Yutz, Thionville, Illange. Tout se passe bien, je vais y arriver. Si j'arrive à Richemont, il ne peut plus rien m'arriver. Parce que de Richemont à la maison, il n'y a que 26 km. Et ces 26 km là, je les ai fait...des dizaines, peut-être des centaines de fois. De plus, quand je passerai les deux cheminées bariolées rouge et blanc de l'usine de Richemont, je saurai que j'aurai fait 300 km. Enfin presque. Disons, jusqu'au pont suivant alors. Tope la.
Ainsi donc, les derniers kilomètres défilent dans un climat d'allégresse et de bonheur indescriptibles. Chaque brin d'herbe semblait me dire "ah ben t'es arrivé finalement, c'est pas trop tôt". La Maxe, Metz. Les grandes côtes qui montent vers chez moi, histoire de me finir, comme si je pouvais être plus fini que maintenant, comme si on pouvait re-tuer un mort. Et pour arroser tout ça, l'averse, la vraie, ponctuelle : il est 20h00, il fait presque nuit, et je patine dans la côte. Je ne suis plus qu'à 500 mètres et ça tombe dru. Puis ça s'arrête, comme ça, d'un seul coup. ça y est, je suis arrivé. Comme par hasard ma femme est justement là, en bas de la maison, en train de garer la voiture, et mon fils aîné aussi est là. Ils sont là et moi aussi je suis là, c'est le bonheur.
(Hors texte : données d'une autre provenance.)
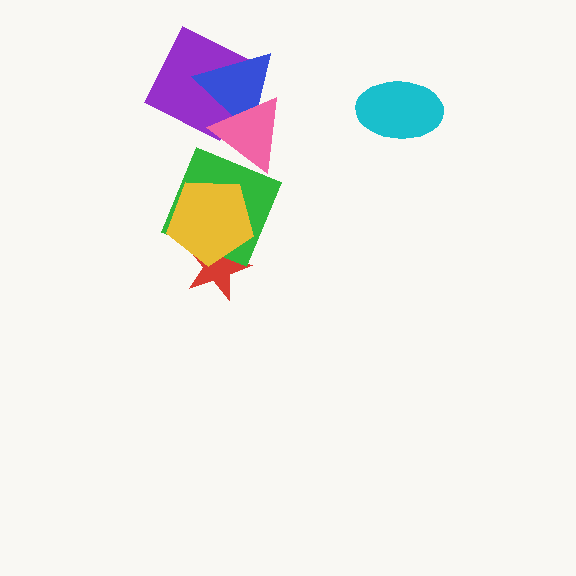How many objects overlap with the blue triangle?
2 objects overlap with the blue triangle.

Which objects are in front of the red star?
2 objects cover part of the red star: the green square and the yellow pentagon.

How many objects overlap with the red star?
2 objects overlap with the red star.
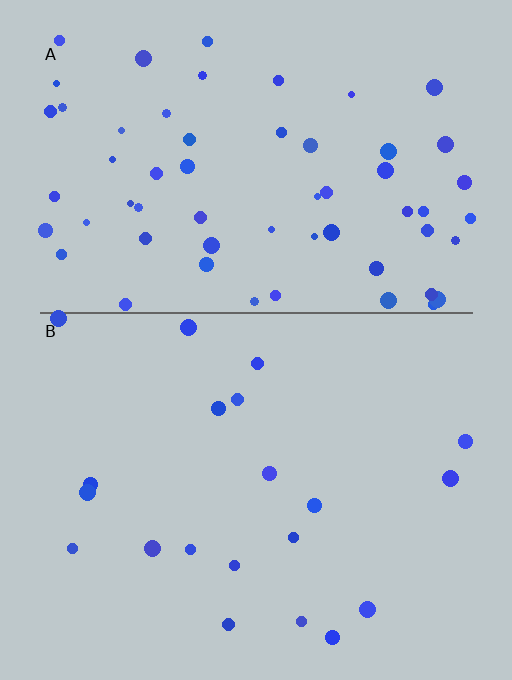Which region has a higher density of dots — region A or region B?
A (the top).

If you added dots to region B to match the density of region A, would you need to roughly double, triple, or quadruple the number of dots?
Approximately triple.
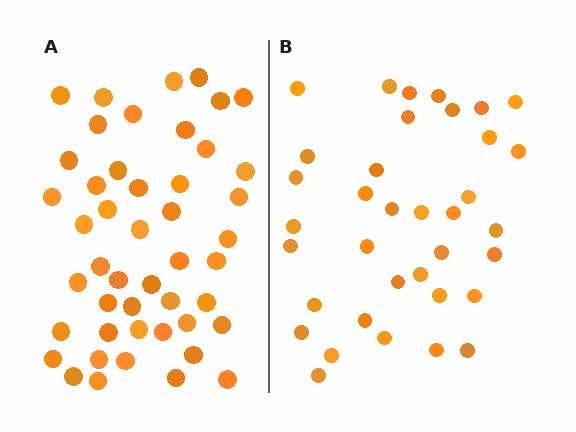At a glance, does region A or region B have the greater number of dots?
Region A (the left region) has more dots.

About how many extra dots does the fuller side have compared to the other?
Region A has roughly 12 or so more dots than region B.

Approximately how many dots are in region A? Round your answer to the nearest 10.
About 50 dots. (The exact count is 47, which rounds to 50.)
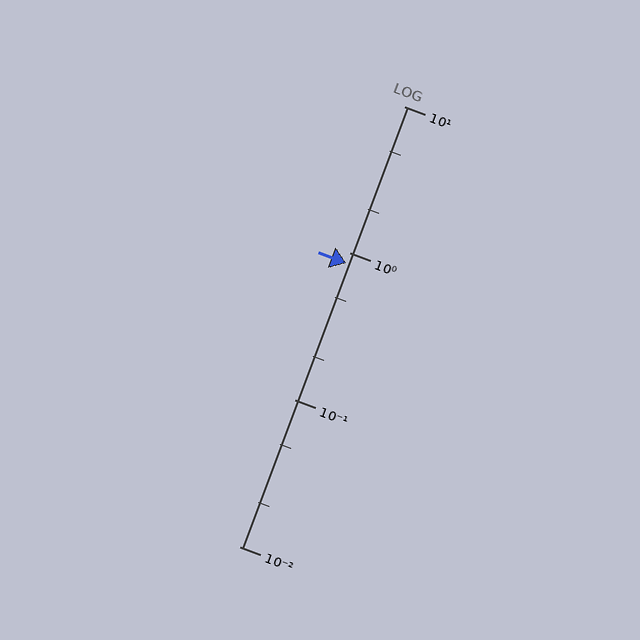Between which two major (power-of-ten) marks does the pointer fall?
The pointer is between 0.1 and 1.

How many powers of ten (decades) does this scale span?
The scale spans 3 decades, from 0.01 to 10.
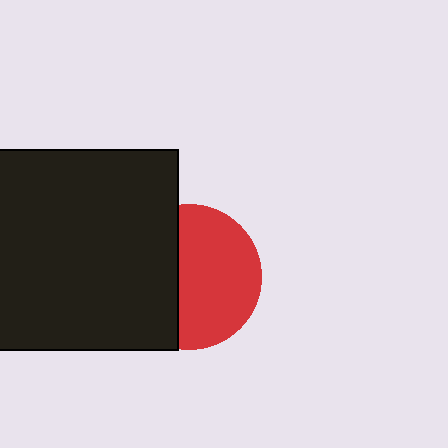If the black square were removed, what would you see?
You would see the complete red circle.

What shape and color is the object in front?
The object in front is a black square.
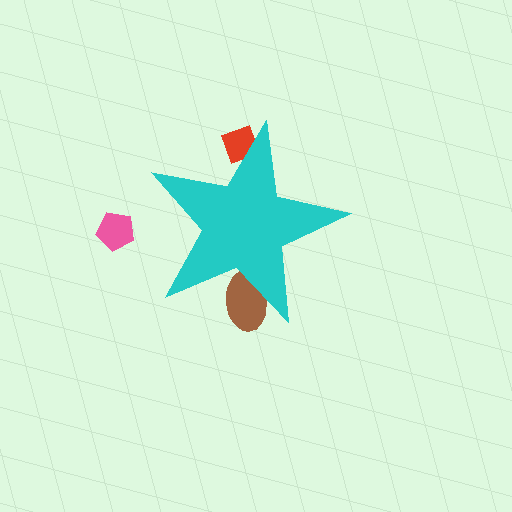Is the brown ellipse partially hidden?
Yes, the brown ellipse is partially hidden behind the cyan star.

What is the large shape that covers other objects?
A cyan star.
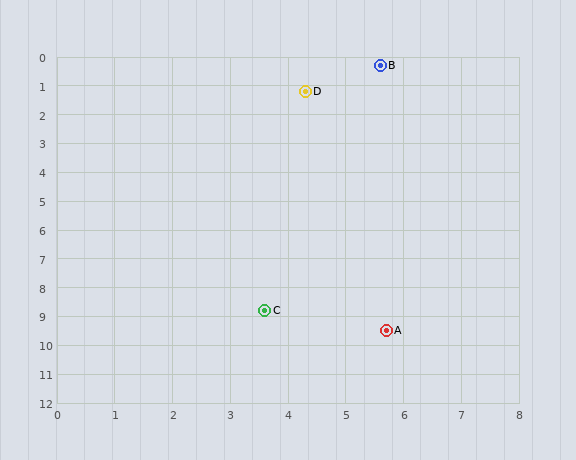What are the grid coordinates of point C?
Point C is at approximately (3.6, 8.8).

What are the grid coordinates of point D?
Point D is at approximately (4.3, 1.2).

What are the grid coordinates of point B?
Point B is at approximately (5.6, 0.3).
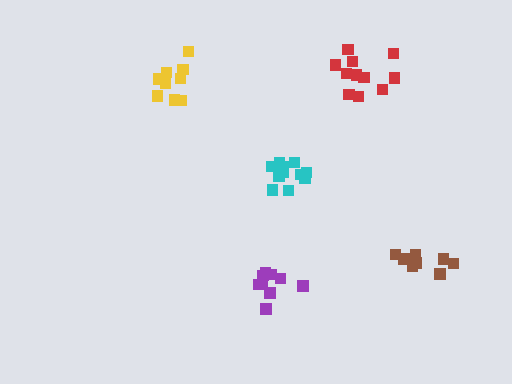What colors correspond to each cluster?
The clusters are colored: purple, cyan, yellow, brown, red.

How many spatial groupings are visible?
There are 5 spatial groupings.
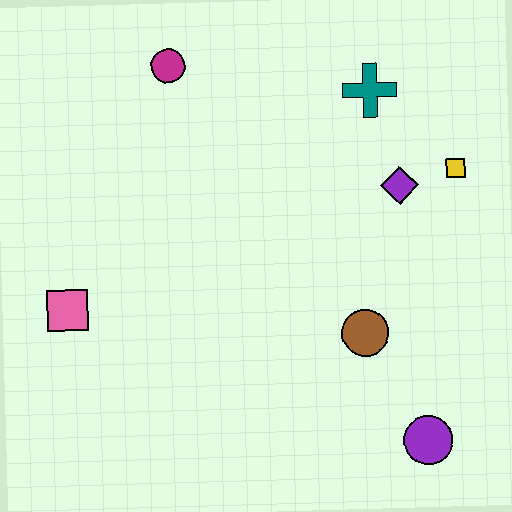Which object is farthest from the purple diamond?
The pink square is farthest from the purple diamond.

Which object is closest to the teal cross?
The purple diamond is closest to the teal cross.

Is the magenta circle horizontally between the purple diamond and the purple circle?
No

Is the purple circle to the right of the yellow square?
No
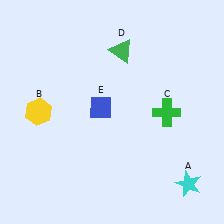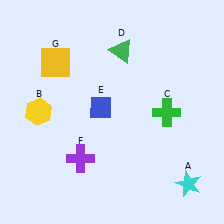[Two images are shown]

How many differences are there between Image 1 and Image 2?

J'ai vraiment trop forcé, j'en ai bien conscience, et le lendemain, où j'écris ces lignes, j'ai mal aux lombaires, à la hanche, et, curieusement, aux muscles du cou, comme si j'avais porté un sac à dos de 20 kilos pendant toute une journée.
Mais j' y suis arrivé finalement, et vivant. Il va me falloir quelque jours pour que les douleurs s'estompent. Par contre il me faudra beaucoup plus pour être capable à nouveau de patiner comme avant... J'ai gagné un bon repos obligatoire de mes guiboles.
J'en tire quand même une leçon : quand tout a lâché : muscles, tendons, quand le corps n'en peut plus, quand on a franchement abusé et dépassé la dose, il y a le mental. Il reste juste le mental, et c'est ça qui sauve.
P.S. : La petite blague sur le Roquefort, de XSFred, et le "Bon courage", de Sanglier76, ont agi comme des soutiens au moral. (je n'avais pas lu le "bon courage" de Kermit57 avant mon départ : un grand merci en tout cas à vous tous pour ces encouragements).